Some of you may have been following my attempts to find the perfect late-generation Kindle reading and lighting solution and my disappointment with both Kindle PW and the $79 Kindle 4/$69 Kindle 5 lighted cover from Amazon (e.g. the thread here http://www.kboards.com/index.php/topic,129956.0.html). The biggest problem with the last-mentioned lighted cover is that it shines in the eyes when reading in bed. The old Kindle 3 Keyboard lighted cover light had such a perfect angle that you could read it anywhere, but the newer cover is worse. It is the same with Kindle Touch, I understand.

I had been looking for a "hood" to place on the light, but finally got around to searching for my own solution tonight. It turns out, the fix is remarkably simple. All it required was a piece of cardboard, some double-sided tape and scissors. I found that there is no need to "hood" the light all around, all you need is a sort of ledge or shelf over the light.

First I cut a piece of cardboard. Mine was black, to match my black cover and black $69 Kindle 5, you could of course use whatever color you want as long as it is opaque enough. This is just regular, thin cardboard, the kind you can buy from crafts stores. Mine is cut around 1.9 cm x 3.1 cm, so something like 0.75 x 1.25 inches or so. Make it large enough, bigger will cover the light from more angles. Mine seems like a good size.

Once the cardboard is cut, before any tape is applied, I checked how to best position it on the top of the light bar. The rear of the cardboard is aligned with the rear of the light bar, so the only trick is to find the correct horizontal position. Too much on the left and it will cast a shadow on the top left part of the screen, so make sure that doesn't happen... too little on the left and the light will shine from underneath. The "hard" part is getting the left edge position of the cardboard right, on other ends it can be too big without bothering much (unless it is so big that it overlaps the page or goes over the Kindle edge). So, get the left and rear edges perfect and the rest will follow.










Then I applied a small piece of double-sided tape on the top right corner of the light bar (on the straight portion, before it starts to slope down) and pushed the cardboard in place.
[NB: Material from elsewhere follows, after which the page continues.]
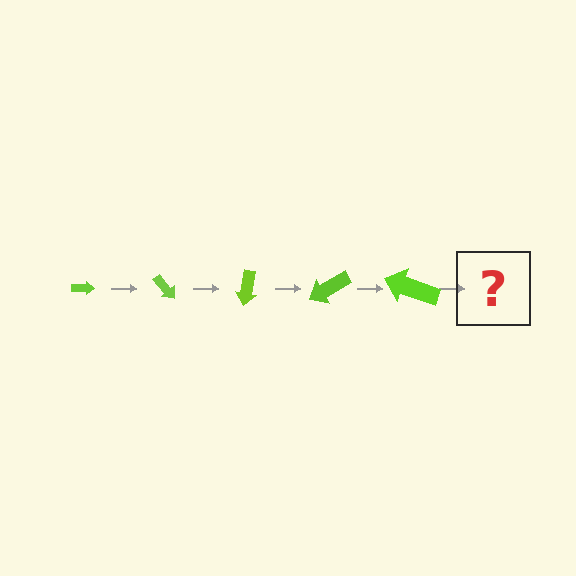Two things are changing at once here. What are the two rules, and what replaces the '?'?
The two rules are that the arrow grows larger each step and it rotates 50 degrees clockwise each step. The '?' should be an arrow, larger than the previous one and rotated 250 degrees clockwise from the start.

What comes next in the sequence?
The next element should be an arrow, larger than the previous one and rotated 250 degrees clockwise from the start.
What is great about this is that you can continue to operate the light normally and even close the cover with the cardboard still in place. It looks so solid that take care and chances are you'll never have to replace it (and if you do, it is not difficult or expensive).

It works pretty much perfectly. You can look at it from any regular angle, from straight on, from a little left, from a little right, top or down, and you still won't see the light itself. When reading in bed on my stomach I used keep the Kindle almost vertical to keep the light from shining into my eyes. Now I can place it horizontal without any issues, at least until I place it at such an extreme angle that the light starts to shine via the screen itself.
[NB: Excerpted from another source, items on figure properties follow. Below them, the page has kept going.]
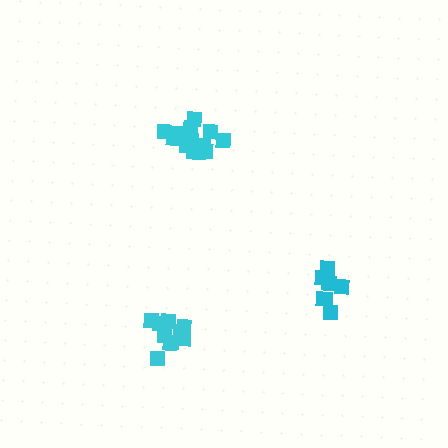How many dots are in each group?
Group 1: 13 dots, Group 2: 10 dots, Group 3: 7 dots (30 total).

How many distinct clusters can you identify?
There are 3 distinct clusters.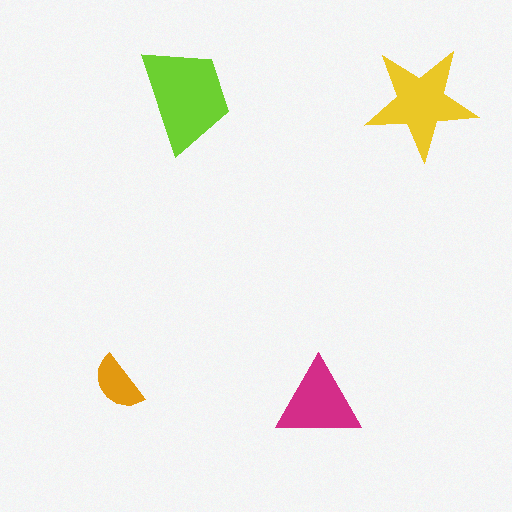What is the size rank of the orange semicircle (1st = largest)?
4th.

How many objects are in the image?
There are 4 objects in the image.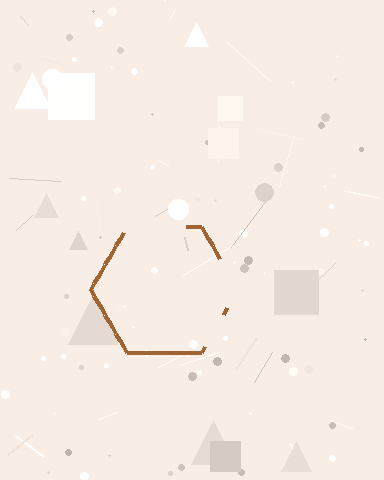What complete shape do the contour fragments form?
The contour fragments form a hexagon.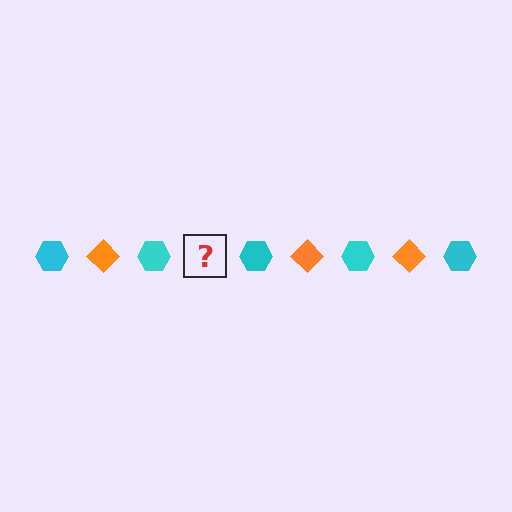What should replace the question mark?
The question mark should be replaced with an orange diamond.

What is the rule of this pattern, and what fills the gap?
The rule is that the pattern alternates between cyan hexagon and orange diamond. The gap should be filled with an orange diamond.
Here is how it looks in action, you can see how the thin cardboard remains opaque (the camera was overexposed a little, in reality the light isn't that bright on the top of the page):










This solution may not look pretty, but it seems practical enough and promising!


----------



## KimberlyinMN (Dec 30, 2009)

I used some black gaffer's tape. Works great!! The nice thing about the gaffers tape is that it doesn't leave any residue if you want to take it off.


----------



## Kathy (Nov 5, 2008)

KimberlyinMN said:


> I used some black gaffer's tape. Works great!! The nice thing about the gaffers tape is that it doesn't leave any residue if you want to take it off.


I was about to say someone else posted the same thing. Not sure it was you but the pics reminded me of an earlier post about this.


----------



## FearIndex (Oct 10, 2012)

KimberlyinMN said:


> I used some black gaffer's tape. Works great!! The nice thing about the gaffers tape is that it doesn't leave any residue if you want to take it off.


Great to hear. If you ever get around to it, please post a pic.  Yes, I'm sure I am not the only one who has come up with a solution for this unfortunate problem!

I read a couple of hours yesterday with the new setup and it was great. When I read in the dark, the piece of cardboard just looks like a part of the light arm so I completely forgot about it - simply enjoying a well-lit e-ink page without the light shining in my eyes. It is also great how, when I was done, just push the light arm in and close the cover as usual. Because the cardboard just sticks there (no visible adhesive), it looks quote "professional".

Originally I was thinking of some "hood" I would have to mold and then remove and place on the light every time I read on it, but with this simple cardboard piece it can stay there all the time. Also since the light arm is hard plastic, the little piece of regular, transparent double-sided tape attached to it is completely removable if I ever need to. In fact I had to replace it a couple of times, during the "trial and error" process.


----------



## laurie_lu (May 10, 2010)

Kathy said:


> I was about to say someone else posted the same thing. Not sure it was you but the pics reminded me of an earlier post about this.


Agreed. I've been using graffers tape on my Amazon lighted cover since I saw someone here post pictures of theirs like that. Works great when lying in bed reading.


----------



## KimberlyinMN (Dec 30, 2009)

I can't find my "original" photos... so I took a few more this morning. (And I had JUST deleted the other photos from my Picasa album.) Go figure!! LOL I noticed in the pictures that I probably need to straighten the tape a little...  The black tape matches the black case (and, of course, the black Kindle). The flash on my camera is super bright, so it makes the gaffers tape look a different shade. It really is a solid black color. I think my Decal Girl matte black skin arrives today. I really find the word Kindle distracting on the black Kindle. On the silvery gray Kindle, the letters sort of blended in.

The tape is handy because, as I mentioned before, it is repositionable. I'm the measure once, cut a billion times kind of person - and all of the pictures that I hang on the wall are crooked until the hubs comes along with a level and straightens everything.  In other words, I need to be able to reposition lots of things!


----------



## FearIndex (Oct 10, 2012)

I think I found those pictures:

http://www.kboards.com/index.php/topic,96240.msg1518104.html#msg1518104










Thank you for pointing it out. It seems another solution for achieving this effect.


----------



## FearIndex (Oct 10, 2012)

Thank you for the new pics, KimberlyinMN!

We were posting at the same time.


----------



## KimberlyinMN (Dec 30, 2009)

Hey cool! Yep, that was the picture I was looking for.   Still the same piece of tape!!


----------



## FearIndex (Oct 10, 2012)

I recently got some new $79/$69 Kindle 4/5 official lighted covers and confirmed the design hasn't changed - it still needs the cardboard/tape trick in my opinion. Add to that, the LED itself has been changed (at least in the ones I got) to a warmer, slightly less bright one (see the differences article in my signature for more). While this helps to remove hotspotting, it does leave the bottom right corner a little dark for my taste.

Anyway, the good news is, the cardboard trick can help here too. By using a glossy white cardboard, glossy at least on the side of the light that is, you can shine more light on the darker right-hand side of the screen. I made quick experiment and a quick photo below just to show how. Basically the same old cardboard trick, just glossy white.

Obviously I need to create an opaque solution to stop the light bleed and also the cardboard I used could have been glossier still (some very glossy color printer paper might be worth exploring), but already this one visibly helps to lighten the whole screen better. I was thinking of gluing together maybe glossy white and black cardboard, so only the underside of the mod would be glossy white and top matte black.










The things one does for their perfect Kindle experience, huh...


----------